Matrix e Blindness

Antes de “Blindness”, na série de filmes “Matrix” (produzido pelos irmãos Wachowski, baseado no romance de ficção científica de Philip K. Dick) já tínhamos em evidência a temática da distopia de um mundo aterrador, no cinema contemporâneo, da mesma maneira que na cultura de massas. No caso de "Matrix", um real, duro e inóspito mundo dividido, compreensível a poucos membros de uma vanguarda libertadora, e outro virtual e ilusório, falso com ilusão de realidade, composto de uma massa escravizada, com o agravante de que o estado de submissão encontra-se imanente à própria consciência individual, cujas cadeias internas impedem o acesso ao real.

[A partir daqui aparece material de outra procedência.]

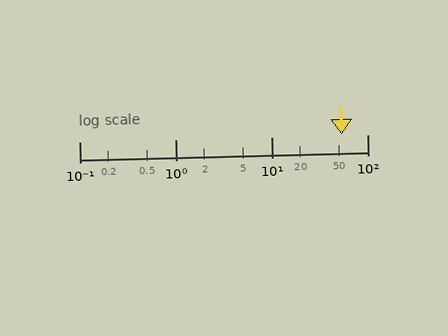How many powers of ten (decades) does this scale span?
The scale spans 3 decades, from 0.1 to 100.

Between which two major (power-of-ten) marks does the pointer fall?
The pointer is between 10 and 100.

A pior e mais compacta das experiências de escravidão porque desborda do plano da relação social (guerreiro e escravo, senhor e servo, burguês e operário) e penetra integralmente no terreno da psique, criando uma situação na qual o plano da autonomia individual esfumou-se, tornou-se inefável. Ou seja, no limite, estamos diante da manufatura de uma dominação quase perfeita.

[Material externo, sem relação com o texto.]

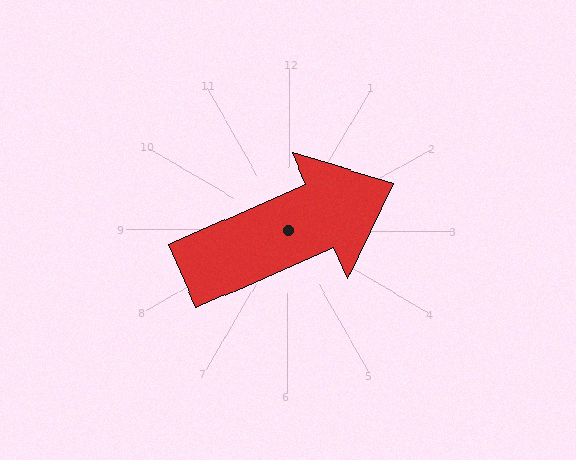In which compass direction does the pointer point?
Northeast.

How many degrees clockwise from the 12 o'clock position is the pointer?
Approximately 66 degrees.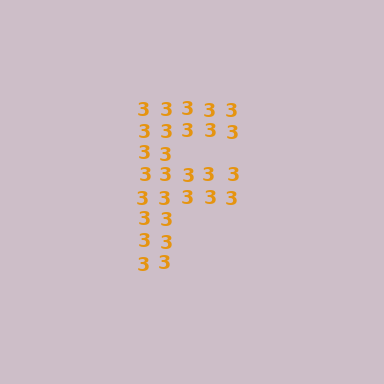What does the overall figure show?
The overall figure shows the letter F.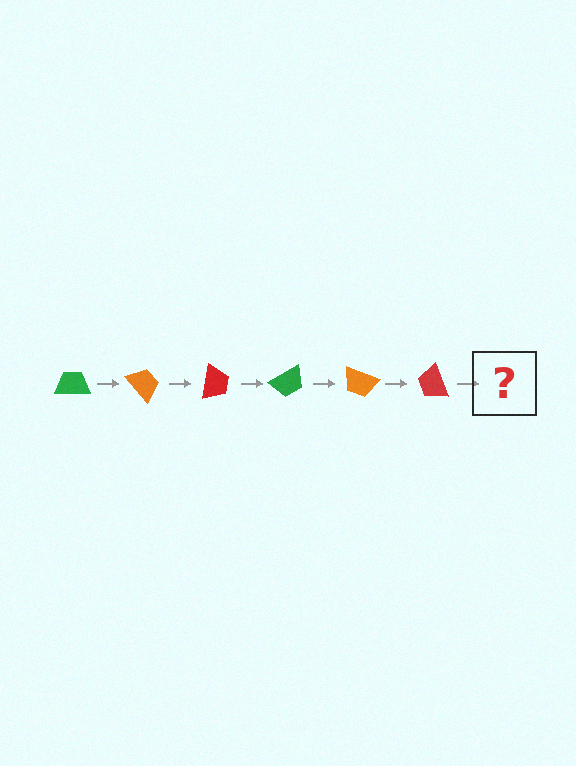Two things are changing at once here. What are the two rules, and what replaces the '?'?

Tendo a ver uma diferença central em “Blindness” e “Matrix” (ainda não assisti à "Blindness", não estive em Cannes...). No primeiro, a peste unifica o mundo; no segundo, o mundo encontra-se em paralelo. Em Blindess, o enredo diz respeito à disseminação de uma peste (a elegíaca remissão a Camus parece-me óbvia) da qual é impossível fugir, ficar imune à ação deletéria do vírus. Ou seja: “Blindness” é uma alegoria dos dias de hoje, enquanto “Matrix” tem o significado de uma projeção, em narrativa de aventura de ficção científica (inclusive com a presença canônica de um herói de tipo positivo, Neo), dos possíveis desenvolvimentos da ciência e da técnica, influindo inclusive na definição da condição humana, até chegarmos ao estágio do “pós-humano” (tenho muitas diferenças com as teses do “pós-humano” em circulação na filosofia contemporânea, contudo no momento não cabe comentário). Caso recuemos a análise às obras de ficção científica mais antigas e famosas como “1984”, de George Orwell, ou “Admirável mundo novo”, de Aldous Huxley, conseguiremos detectar, em que pese diferenças, a filiação literária e cinematográfica de “Matriz”, cujo núcleo de afinidades encontra-se na similitude centralizadora dos controles sociais: “1984” (um poder político de tipo totalitário), “Admirável mundo novo” (o monopólio oligárquico de uma droga química conformista) e “Matriz” (a própria matriz geradora de realidade). O poder centralizado pode-se fazer explodir por uma vanguarda, mas, face à solerte disseminação de uma peste, que se pode fazer? (Jaldes Reis de Meneses).